Louis Letterier, réalisateur de blockbusters fades, prouve enfin ici qu’il a du talent. Chaque plan montre son amour pour l’univers de Jim Henson, sa réalisation classique mais maîtrisée souligne l’aspect merveilleux de l’oeuvre. La mise en scène est intelligente, réussissant l’exploit de passer outre l’handicap de filmer des marionnettes aux mouvements parfois un peu raides. La force du réalisateur, c’est de réussir à faire vivre littéralement ces marionnettes. Letterier croit en son récit, en la technique de son équipe, et le montre dans une mise en scène précise qui sublime la force émotionnelle des dialogues, rythme les scènes de combat, et se pose pour nous laisser admirer de sublimes paysages.
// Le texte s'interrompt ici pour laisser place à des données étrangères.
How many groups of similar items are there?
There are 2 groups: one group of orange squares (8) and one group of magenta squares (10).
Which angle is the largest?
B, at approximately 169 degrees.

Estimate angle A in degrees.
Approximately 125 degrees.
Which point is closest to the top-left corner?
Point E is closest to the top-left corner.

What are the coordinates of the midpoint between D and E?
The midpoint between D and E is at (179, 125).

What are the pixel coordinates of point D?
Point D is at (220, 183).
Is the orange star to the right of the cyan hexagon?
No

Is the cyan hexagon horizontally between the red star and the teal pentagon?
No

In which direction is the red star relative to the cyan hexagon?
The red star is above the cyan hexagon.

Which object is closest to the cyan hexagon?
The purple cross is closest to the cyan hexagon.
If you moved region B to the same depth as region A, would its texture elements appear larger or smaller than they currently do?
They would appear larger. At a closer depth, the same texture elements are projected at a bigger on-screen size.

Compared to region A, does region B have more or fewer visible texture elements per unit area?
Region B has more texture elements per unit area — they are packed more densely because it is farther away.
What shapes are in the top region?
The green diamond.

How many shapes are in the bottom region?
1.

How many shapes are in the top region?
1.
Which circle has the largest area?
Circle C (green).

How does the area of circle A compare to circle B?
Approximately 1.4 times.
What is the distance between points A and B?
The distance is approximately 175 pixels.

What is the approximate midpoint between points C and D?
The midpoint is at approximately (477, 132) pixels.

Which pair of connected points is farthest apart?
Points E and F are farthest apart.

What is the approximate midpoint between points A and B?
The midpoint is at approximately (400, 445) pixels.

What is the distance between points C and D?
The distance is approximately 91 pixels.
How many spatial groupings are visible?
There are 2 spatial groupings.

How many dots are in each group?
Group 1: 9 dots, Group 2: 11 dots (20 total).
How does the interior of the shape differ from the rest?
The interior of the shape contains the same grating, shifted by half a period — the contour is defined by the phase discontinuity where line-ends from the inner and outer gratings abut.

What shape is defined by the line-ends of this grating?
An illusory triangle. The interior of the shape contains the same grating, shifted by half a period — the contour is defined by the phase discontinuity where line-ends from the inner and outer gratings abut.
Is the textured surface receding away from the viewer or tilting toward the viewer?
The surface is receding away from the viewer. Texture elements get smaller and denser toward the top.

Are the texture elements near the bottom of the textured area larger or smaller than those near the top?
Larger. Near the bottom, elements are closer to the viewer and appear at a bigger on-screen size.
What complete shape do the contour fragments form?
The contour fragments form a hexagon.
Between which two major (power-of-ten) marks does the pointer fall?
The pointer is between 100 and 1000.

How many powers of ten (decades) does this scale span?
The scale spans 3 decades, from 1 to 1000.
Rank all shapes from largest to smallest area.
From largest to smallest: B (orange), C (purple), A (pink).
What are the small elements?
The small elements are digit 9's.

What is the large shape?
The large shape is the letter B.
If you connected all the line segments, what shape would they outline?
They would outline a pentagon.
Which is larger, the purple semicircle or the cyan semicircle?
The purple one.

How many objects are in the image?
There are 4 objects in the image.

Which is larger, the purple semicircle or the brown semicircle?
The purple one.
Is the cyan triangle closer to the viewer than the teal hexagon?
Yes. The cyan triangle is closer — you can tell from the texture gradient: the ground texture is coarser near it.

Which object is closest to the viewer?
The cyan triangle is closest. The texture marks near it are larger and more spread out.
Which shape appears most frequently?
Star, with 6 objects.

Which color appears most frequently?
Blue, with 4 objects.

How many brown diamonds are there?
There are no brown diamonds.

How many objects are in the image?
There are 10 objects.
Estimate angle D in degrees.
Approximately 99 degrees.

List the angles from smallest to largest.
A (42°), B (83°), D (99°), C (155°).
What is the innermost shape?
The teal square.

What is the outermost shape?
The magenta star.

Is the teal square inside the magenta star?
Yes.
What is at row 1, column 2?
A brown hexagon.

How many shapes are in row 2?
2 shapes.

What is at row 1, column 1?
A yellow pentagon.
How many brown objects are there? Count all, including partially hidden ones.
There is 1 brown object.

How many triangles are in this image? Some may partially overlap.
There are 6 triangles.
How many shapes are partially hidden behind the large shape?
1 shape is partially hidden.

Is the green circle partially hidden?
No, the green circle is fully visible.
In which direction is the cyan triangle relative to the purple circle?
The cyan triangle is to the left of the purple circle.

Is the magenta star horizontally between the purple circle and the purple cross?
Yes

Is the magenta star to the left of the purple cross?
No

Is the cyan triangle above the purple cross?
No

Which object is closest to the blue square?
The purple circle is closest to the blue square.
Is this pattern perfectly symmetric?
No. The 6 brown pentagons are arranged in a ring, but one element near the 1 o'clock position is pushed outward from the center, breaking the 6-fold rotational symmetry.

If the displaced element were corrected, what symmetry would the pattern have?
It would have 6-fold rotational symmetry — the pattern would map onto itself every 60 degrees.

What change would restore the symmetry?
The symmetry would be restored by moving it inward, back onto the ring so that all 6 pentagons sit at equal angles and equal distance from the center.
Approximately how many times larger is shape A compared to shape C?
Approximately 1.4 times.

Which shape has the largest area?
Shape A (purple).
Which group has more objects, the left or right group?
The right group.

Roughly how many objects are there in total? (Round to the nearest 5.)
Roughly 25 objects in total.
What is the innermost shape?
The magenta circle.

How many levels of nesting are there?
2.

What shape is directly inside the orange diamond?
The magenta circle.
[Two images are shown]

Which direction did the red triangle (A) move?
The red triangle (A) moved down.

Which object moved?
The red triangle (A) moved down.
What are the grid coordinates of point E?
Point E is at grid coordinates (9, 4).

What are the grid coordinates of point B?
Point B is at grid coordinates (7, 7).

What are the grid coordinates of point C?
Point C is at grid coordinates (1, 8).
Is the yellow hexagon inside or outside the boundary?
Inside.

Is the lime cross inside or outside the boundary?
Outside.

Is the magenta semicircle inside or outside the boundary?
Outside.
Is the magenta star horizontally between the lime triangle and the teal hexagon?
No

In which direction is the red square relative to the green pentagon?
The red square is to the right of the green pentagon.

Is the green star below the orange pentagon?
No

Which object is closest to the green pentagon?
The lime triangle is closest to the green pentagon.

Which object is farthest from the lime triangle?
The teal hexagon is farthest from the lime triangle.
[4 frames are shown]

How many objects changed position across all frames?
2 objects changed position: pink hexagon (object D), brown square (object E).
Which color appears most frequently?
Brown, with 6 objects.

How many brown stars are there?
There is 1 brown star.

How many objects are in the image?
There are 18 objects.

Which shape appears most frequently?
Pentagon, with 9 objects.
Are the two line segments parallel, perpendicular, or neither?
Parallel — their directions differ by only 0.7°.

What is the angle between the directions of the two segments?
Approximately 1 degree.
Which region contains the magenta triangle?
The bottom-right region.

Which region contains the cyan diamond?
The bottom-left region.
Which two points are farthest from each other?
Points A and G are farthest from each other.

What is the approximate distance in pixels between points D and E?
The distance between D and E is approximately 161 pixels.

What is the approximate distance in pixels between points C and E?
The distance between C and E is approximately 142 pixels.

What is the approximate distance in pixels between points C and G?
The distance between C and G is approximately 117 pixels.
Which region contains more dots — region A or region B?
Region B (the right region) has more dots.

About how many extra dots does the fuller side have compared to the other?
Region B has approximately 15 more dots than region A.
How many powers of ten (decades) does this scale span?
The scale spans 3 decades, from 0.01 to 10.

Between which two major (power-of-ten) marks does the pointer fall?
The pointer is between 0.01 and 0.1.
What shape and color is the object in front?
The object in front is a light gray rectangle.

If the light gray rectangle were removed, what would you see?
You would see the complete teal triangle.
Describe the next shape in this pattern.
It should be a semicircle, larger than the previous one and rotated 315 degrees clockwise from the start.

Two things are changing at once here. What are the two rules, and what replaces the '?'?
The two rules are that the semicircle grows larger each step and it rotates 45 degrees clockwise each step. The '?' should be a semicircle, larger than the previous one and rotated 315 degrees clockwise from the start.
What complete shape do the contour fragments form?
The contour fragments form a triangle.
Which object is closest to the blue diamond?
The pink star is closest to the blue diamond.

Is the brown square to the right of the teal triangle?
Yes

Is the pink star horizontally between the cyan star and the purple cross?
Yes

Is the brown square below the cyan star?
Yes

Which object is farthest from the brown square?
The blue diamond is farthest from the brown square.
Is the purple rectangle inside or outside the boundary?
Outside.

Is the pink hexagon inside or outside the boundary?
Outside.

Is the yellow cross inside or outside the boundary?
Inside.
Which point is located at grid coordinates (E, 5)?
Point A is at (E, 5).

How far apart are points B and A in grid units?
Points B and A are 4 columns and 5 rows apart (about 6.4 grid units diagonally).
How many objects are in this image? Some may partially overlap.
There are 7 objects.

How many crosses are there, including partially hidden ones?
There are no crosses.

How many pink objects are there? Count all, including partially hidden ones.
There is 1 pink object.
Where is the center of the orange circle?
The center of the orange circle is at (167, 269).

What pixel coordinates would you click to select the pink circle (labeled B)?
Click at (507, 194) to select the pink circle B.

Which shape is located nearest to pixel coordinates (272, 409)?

Au-delà de l’aspect purement visuel, le scénario tient la route et se révèle un très bon préquel du film, approfondissant encore un peu plus la mythologie pensée par Jim Henson. Les thématiques y sont nombreuses, traitées avec intelligence et poésie, et résonnent avec notre monde actuel : de la préservation de notre environnement, à la lutte contre le racisme, l’oppression, la soif de pouvoir de dirigeants n’ayants pas de scrupules à profiter de leur domination sur les petites classes. La série met en scène la révolte des Gelflings contre leurs oppresseurs, les terribles Skèkses. Ces derniers, sortes d’oiseaux tirants vers le vautour, font d’ailleurs froid dans le dos, n’hésitants pas à user de tous les moyens pour acquérir la vie éternelle. On dit souvent qu’un bon méchant fait un bon film, cela se vérifie ici. Un scénario malin, foisonnant de trouvailles, proposant une histoire d’héroïc fantasy à la fois passionnante mais aussi horrifique dans certains aspects, et dont la force émotionnelle ne se tarit jamais. Mention spéciale également pour le doublage faisant appel à de nombreuses pointures en VO dont Mark Hamill (Luke Skywalker), aussi très bon en VF. On se prend alors à apprécier ces héros, à frémir pour eux, et à adorer détester les Skèkses. Nous n’en diront pas plus sur le scénario car mieux vaut se plonger entièrement dans cette oeuvre pour en comprendre toute la richesse.

S’il faudra attendre de passer le premier acte pour apprécier à sa juste valeur cette série, Dark Crystal : le temps de la résistance, se révèle être un véritable bijou. Une fable épique, enchanteresse, engagée, au visuel ravageur, et fidèle à l’oeuvre de Jim Henson. En un mot : magique.